John Brennan, in a speech unveiling the Obama administration's new counterterrorism strategy, said the intelligence brought back from bin Laden's compound showed that bin Laden himself knew how much damage al Qaeda had sustained, how low its reputation had fallen, and how impotent it had become after its earlier ability to conduct major attacks. Here's what he said:
As we approach the 10th anniversary of the 9/11 attacks, as Americans seek to understand where we stand a decade later, we need look no further than that compound where bin Laden spent his final days. There he was, holed-up for years, behind high prison-like walls, isolated from the world. But even he understood the sorry state of his organization and its ideology.Here's another interesting note: Brennan said that U.S. officials have no information that bin Laden ever left his compound once he'd arrived there -- he spent some six years inside the same walls. Some of the aides that lived with him also apparently never left. That total absence of movement, combined with what Brennan said was "phenomenal" operational security, is what made it so difficult to track bin Laden down.

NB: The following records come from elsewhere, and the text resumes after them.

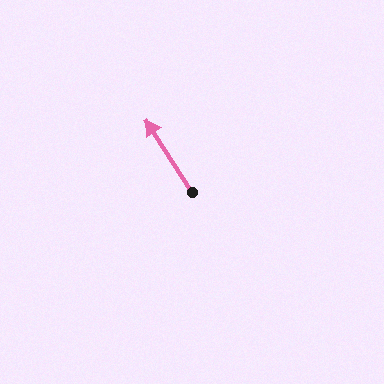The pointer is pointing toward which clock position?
Roughly 11 o'clock.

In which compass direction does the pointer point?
Northwest.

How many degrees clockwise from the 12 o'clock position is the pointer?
Approximately 328 degrees.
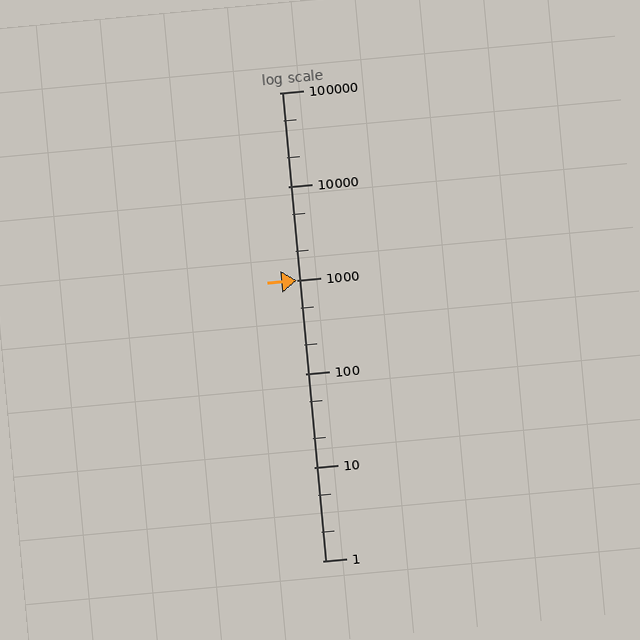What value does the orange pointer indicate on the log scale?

Information seized from that compound reveals bin Laden’s concerns about al-Qa’ida’s long-term viability. He called for more large-scale attacks against America, but encountered resistance from his followers and he went for years without seeing any spectacular attacks. He saw his senior leaders being taken down, one by one, and worried about the ability to replace them effectively.
Perhaps most importantly, bin Laden clearly sensed that al-Qa’ida is losing the larger battle for hearts and minds. He knew that al-Qa’ida’s murder of so many innocent civilians, most of them Muslims, had deeply and perhaps permanently tarnished al-Qa’ida’s image in the world. He knew that he had failed to portray America as being at war with Islam. In fact, he worried that our recent focus on al-Qa’ida as our enemy had prevented more Muslims from rallying to his cause, so much so that he even considered changing al-Qa’ida’s name. We are left with that final image seen around the world—an old terrorist, alone, hunched over in a blanket, flipping through old videos of a man and a movement that history is leaving behind.